Доктор раза два поглядел на него пристально и, уходя, на лестнице сказал Леденщикову:

— Вы уж займитесь уходом за больной. Евлампий Григорьевич очень поражен.

— Поражен? — переспросил Леденщиков. — Не знаю, мы его нашли таким же… странным…

Брат Марьи Орестовны желал одного: чувствительной сцены с своей «бесценной» Мари.

IX

В спальне Марьи Орестовны тяжелый воздух. У ней на груди язва. Перевязывать ее мучительно больно. Она лежит с закинутой головой. Ее оскорбляет ее болезнь — карбункул. С этим словом Марья Орестовна примирилась… Мазали-мазали… Она ослабла, — это показалось ей подозрительным. Это был рак. Доктора сказали ей наконец обиняками.

Собралась она тотчас же в Москву — умирать. Так она и решила про себя. Брат повез ее. Она этого не желала. Он пристал. Довезли бы и так, довольно было ее толковой и услужливой горничной-немки. За границей брат ей еще больше опротивел. Имела она глупость сказать ему, что у ней есть свое состояние… Он, хотя и глуп, а полегоньку многое от нее выпытал. Вот теперь и будет канючить, приставать, чтобы она завещание написала в его пользу… А она не хочет этого. Будь Палтусов с ней понежнее… она бы оставила ему половину своих денег. Писал он аккуратно и мило, почтительно, умно… Но к ней сам не собрался, даже и намека на это не было… Горд очень… Насильно милой не будешь! Все-таки она посоветуется с ним… Довольно этому тошному братцу-"клянче" и ста тысяч рублей… Камер-юнкерства-то ему что-то не дают; да, и мало ли болтается камер-юнкеров совсем голых?

"Не встану, — говорит про себя больная, — нечего и волноваться". И минутами точно приятно ей, что другие боятся смерти, а она — нет… Заново жить?.. Какая сладость! За границей она — ничего. Здесь опостылело ей все… Один человек есть стоящий, да и тот не любит…

Да, сделать бы его своим наследником, дать ему почувствовать, как она выше его своим великодушием, так и сказать в завещании, что "считаю, мол, вае достойным поддержки, верю, что вы сумеете употребить даруемые мною средства на благо общественное; а я почитаю себя счастливой, что открываю такому энергическому и талантливому молодому человеку широкое поле деятельности…"

В голове ее эти фразы укладываются так хорошо. Голова совсем чиста и останется такой до последней минуты — она это знает.
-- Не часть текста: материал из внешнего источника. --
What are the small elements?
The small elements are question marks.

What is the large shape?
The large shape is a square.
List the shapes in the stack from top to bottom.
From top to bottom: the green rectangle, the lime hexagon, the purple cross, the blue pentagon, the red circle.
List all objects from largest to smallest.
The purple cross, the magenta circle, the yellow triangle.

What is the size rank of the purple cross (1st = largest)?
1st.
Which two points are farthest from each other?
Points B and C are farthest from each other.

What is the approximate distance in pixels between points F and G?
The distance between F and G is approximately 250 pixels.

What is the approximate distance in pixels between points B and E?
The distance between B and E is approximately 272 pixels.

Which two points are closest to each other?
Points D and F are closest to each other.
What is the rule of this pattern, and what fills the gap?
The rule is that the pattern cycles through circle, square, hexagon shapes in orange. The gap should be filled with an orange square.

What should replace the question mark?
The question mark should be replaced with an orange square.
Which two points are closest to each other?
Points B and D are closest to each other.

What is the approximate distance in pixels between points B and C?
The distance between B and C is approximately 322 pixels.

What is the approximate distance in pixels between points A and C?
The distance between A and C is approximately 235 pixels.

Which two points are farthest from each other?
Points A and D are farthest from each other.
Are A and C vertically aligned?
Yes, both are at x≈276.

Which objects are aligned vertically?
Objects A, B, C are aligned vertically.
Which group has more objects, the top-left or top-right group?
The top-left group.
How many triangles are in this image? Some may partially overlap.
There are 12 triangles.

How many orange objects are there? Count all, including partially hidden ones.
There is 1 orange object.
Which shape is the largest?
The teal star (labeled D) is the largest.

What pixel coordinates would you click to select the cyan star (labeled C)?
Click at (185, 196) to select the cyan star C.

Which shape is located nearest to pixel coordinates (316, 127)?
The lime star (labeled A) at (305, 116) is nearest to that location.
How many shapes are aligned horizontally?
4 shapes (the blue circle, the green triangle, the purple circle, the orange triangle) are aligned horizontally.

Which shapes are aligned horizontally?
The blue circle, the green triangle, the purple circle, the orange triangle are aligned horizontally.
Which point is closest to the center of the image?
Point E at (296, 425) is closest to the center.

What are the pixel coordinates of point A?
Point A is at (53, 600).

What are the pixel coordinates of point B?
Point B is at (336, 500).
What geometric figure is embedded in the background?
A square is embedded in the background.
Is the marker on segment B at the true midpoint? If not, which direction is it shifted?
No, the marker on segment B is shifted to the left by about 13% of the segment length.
А то можно по-другому распорядиться. Ну, оставить ему что-нибудь, тысяч пятьдесят, что ли, да столько же брату или побольше, чтобы не ходил по добрым людям и не жаловался на нее… Да и то сказать, где же ему остаться без добавочного дохода к жалованью. Да и удержится ли он еще на своем консульском месте? Она дает ему три тысячи в год, иногда и больше. И надо оставить столько, чтобы проценты с капитала давали ему тысячи три, много — четыре.

Остальное связать со своим именем. Завещать двести тысяч — цифра эффектная — на какое-нибудь заведение, например хоть на профессиональную школу… Никто у нас не учит девушек полезным вещам. Все науки, да литература, да контрапункт, да идеи разные… Вот и ее, Марью Орестовну, заставь скроить платье, нарисовать узор, что-нибудь склеить или устроить, дать рисунок мастеру, — ничего она не может сделать. А в такой школе всему этому будут учить.

Два часа продумала Марья Орестовна. И боли утихли, и про смерть забыла… Завещание все у ней в голове готово… Вот приедет Палтусов, она ему сама продиктует, назначит его душеприказчиком, исполнителем ее воли… Он выхлопочет, чтобы школа называлась ее именем…

Лежит она с закрытыми глазами, и ей представляется красивый двухэтажный дом, где-нибудь в стороне Сокольников или Нескучного, на дворе за решеткой… И ярко играют на солнце золотые слова вывески: "Профессиональная школа имени Марии Орестовны Нетовой". И каждый год панихида в годовщину ее смерти: генерал-губернатор, гражданский губернатор, попечитель, все власти, самые сановные дамы. Сколько простоит заведение, столько будет и панихид. Но этого еще мало… Палтусов составит ее жизнеописание. Выйдет книжка к открытию школы… Ее будут раздавать всем даром, с ее портретом. Надо, чтобы сняли хорошую фотографию с того портрета, что висит у Евлампия Григорьевича в кабинете. Там у ней такое умное и приятное выражение лица… Палтусов сумеет сочинить книжку…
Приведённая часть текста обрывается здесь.